Under this statute, because a medical malpractice action may never be commenced more than five years from the act or omission, Brian's claim would have been barred as of October 16, 1966. This is nearly fourteen years before the statute was adopted, and more than seventeen years before the injury was discovered.[4] That result is unacceptable because it *89 violates art. I, sec. 9, of the Wisconsin Constitution: "Every person is entitled to a certain remedy in the laws for all injuries, or wrongs which he may receive in his person, property, or character; ...." See Kallas Millwork Corp. v. Square D Co., 66 Wis. 2d 382, 393 n. 1, 225 N.W.2d 454, 460 n. 1 (1975).

[6]

Our decision holds only that sec. 893.55 is void as applied to the peculiar facts of this case. A statute may be unconstitutional in its application to the time and specific circumstances of a given case. State ex rel. Commissioners of Public Lands v. Anderson, 56 Wis. 2d 666, 672, 203 N.W.2d 84, 87 (1973). We therefore do not decide whether sec. 893.55 is void on its face nor whether it violates equal protection provisions of the state and federal constitutions. Nor do we address the issues not raised in the pleadings, concealment and equitable estoppel.

[7]

Finally, we summarily reject Erin Kohnke's claim for loss of society and companionship. Her claim, based upon an alleged disability that occurred prior to her marriage to Brian, was not argued in her appellate brief. Issues raised but not briefed are deemed abandoned. Reiman Assocs. v. R/A Adver., 102 Wis. 2d 305, 306 n. 1, 306 N.W.2d 292, 294 n. 1 (Ct. App. 1981).

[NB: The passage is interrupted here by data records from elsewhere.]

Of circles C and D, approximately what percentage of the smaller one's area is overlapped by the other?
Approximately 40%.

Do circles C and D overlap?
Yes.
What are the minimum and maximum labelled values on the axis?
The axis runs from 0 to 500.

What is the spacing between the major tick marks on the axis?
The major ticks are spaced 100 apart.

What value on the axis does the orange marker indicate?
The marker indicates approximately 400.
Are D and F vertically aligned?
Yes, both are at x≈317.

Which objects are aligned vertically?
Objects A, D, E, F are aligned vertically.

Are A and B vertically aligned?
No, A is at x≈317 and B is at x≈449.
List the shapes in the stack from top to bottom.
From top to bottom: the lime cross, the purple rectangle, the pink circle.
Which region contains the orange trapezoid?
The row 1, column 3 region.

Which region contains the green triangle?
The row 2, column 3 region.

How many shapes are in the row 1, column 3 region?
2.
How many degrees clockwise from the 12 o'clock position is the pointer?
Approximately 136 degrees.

By the Court.Judgment reversed.

CANE, P.J. (dissenting).

I dissent. The Wisconsin Supreme Court has on numerous occasions held that property rights arising from the running of the statutory limitation period are entitled to protection under the due process clauses of both the United *90 States and the Wisconsin Constitutions. See Haase v. Sawicki, 20 Wis. 2d 308, 311, 121 N.W.2d 876, 878 (1963); Maryland Cas. Co. v. Beleznay, 245 Wis. 390, 393, 14 N.W.2d 177, 179 (1944). This principle was most recently restated in State v. D.B., 137 Wis. 2d 57, 403 N.W.2d 434 (1987).

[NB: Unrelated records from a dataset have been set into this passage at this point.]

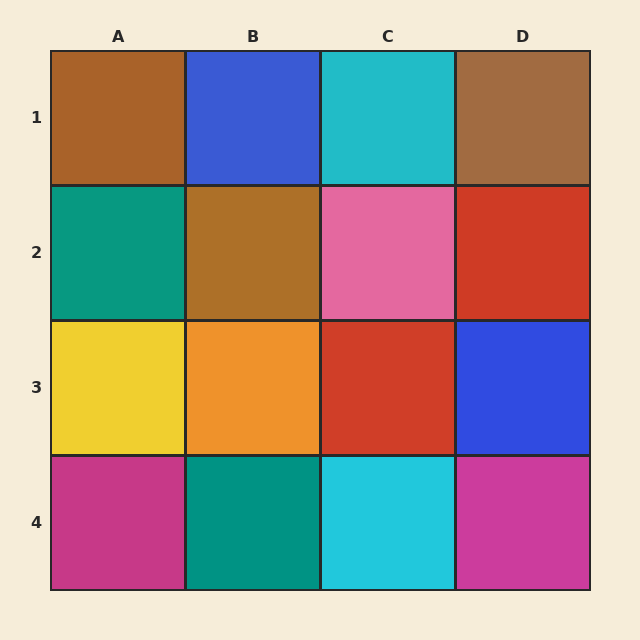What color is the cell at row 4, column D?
Magenta.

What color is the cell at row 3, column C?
Red.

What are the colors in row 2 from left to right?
Teal, brown, pink, red.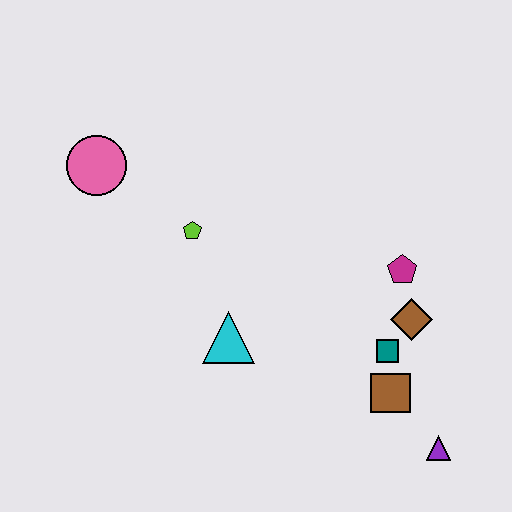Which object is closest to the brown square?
The teal square is closest to the brown square.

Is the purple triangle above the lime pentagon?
No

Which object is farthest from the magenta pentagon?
The pink circle is farthest from the magenta pentagon.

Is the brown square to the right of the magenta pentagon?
No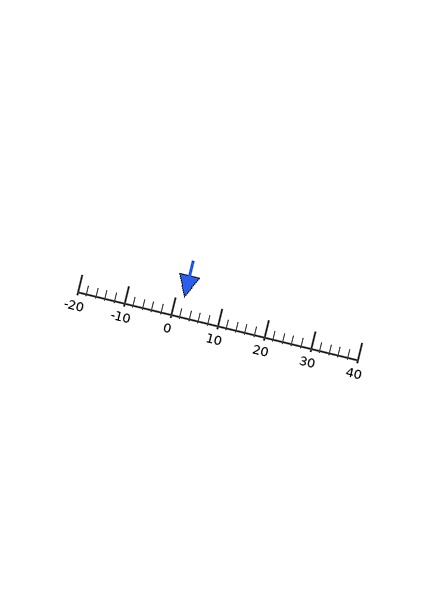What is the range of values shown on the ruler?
The ruler shows values from -20 to 40.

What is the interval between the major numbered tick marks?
The major tick marks are spaced 10 units apart.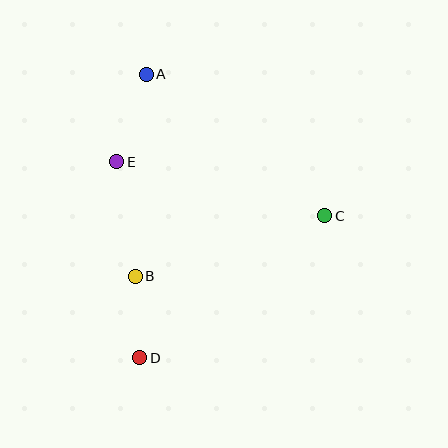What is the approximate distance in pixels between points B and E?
The distance between B and E is approximately 116 pixels.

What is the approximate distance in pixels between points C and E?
The distance between C and E is approximately 215 pixels.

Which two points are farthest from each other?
Points A and D are farthest from each other.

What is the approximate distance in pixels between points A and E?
The distance between A and E is approximately 92 pixels.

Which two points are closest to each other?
Points B and D are closest to each other.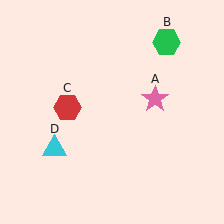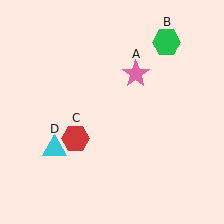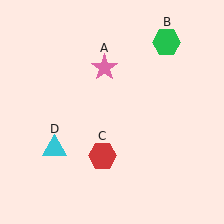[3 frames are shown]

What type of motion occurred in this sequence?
The pink star (object A), red hexagon (object C) rotated counterclockwise around the center of the scene.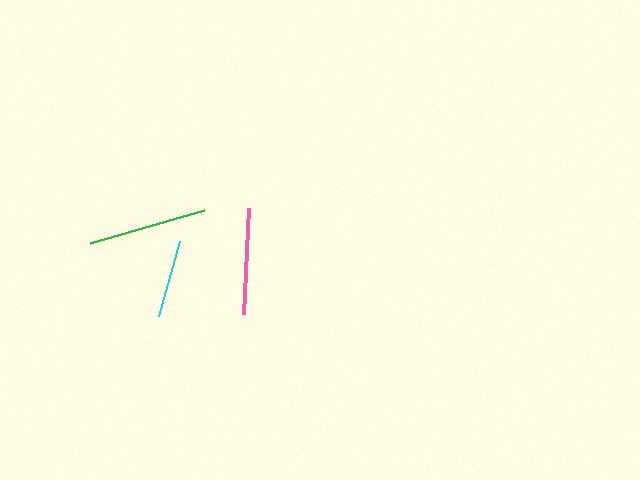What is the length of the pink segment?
The pink segment is approximately 106 pixels long.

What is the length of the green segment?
The green segment is approximately 119 pixels long.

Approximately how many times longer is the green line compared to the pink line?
The green line is approximately 1.1 times the length of the pink line.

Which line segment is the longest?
The green line is the longest at approximately 119 pixels.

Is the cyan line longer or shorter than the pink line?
The pink line is longer than the cyan line.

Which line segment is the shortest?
The cyan line is the shortest at approximately 78 pixels.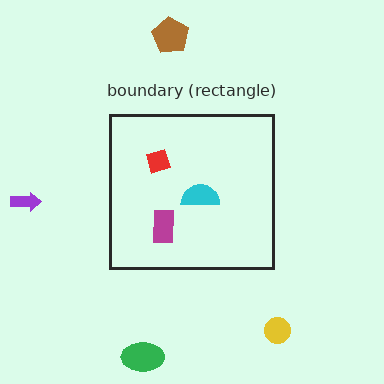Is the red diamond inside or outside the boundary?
Inside.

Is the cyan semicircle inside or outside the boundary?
Inside.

In this case, the limitations period on Kohnke's cause of action ended, and the defendant's property right in the statute of limitations defense vested on April 28, 1980. At that time, under then existing law, Kohnke's cause of action was barred. See Rod v. Farrell, 96 Wis. 2d 349, 291 N.W.2d 568 (1980), which, under almost identical facts, held that the plaintiff's cause of action was barred under the statute of limitations. Section 893.55, Stats., did not become effective until a few months later on July 1, 1980. The discovery rule in Hansen v. A.H. Robins, Inc., 113 Wis. 2d 550, 560, 335 N.W.2d 578, 583 (1983), did not take effect until 1983 and then it applied only to tort actions not already governed by a legislatively created discovery rule. At the time Hansen was decided, sec. 893.55, Stats., the medical malpractice discovery rule, was already in effect. Although Borello v. U.S. Oil Co., 130 Wis. 2d 397, 409, 388 N.W.2d 140, 145 (1986), contains some language that could support the proposition that the discovery rule applies in medical malpractice actions, it relies on Hansen for that proposition. But even a strained reading of Hansen does not allow it to stand for that proposition: It specifically excluded medical malpractice actions from the discovery rule. Hansen, 113 Wis. 2d at 557, 335 N.W.2d at 581. Significantly, both Borello and Hansen were product liability actions.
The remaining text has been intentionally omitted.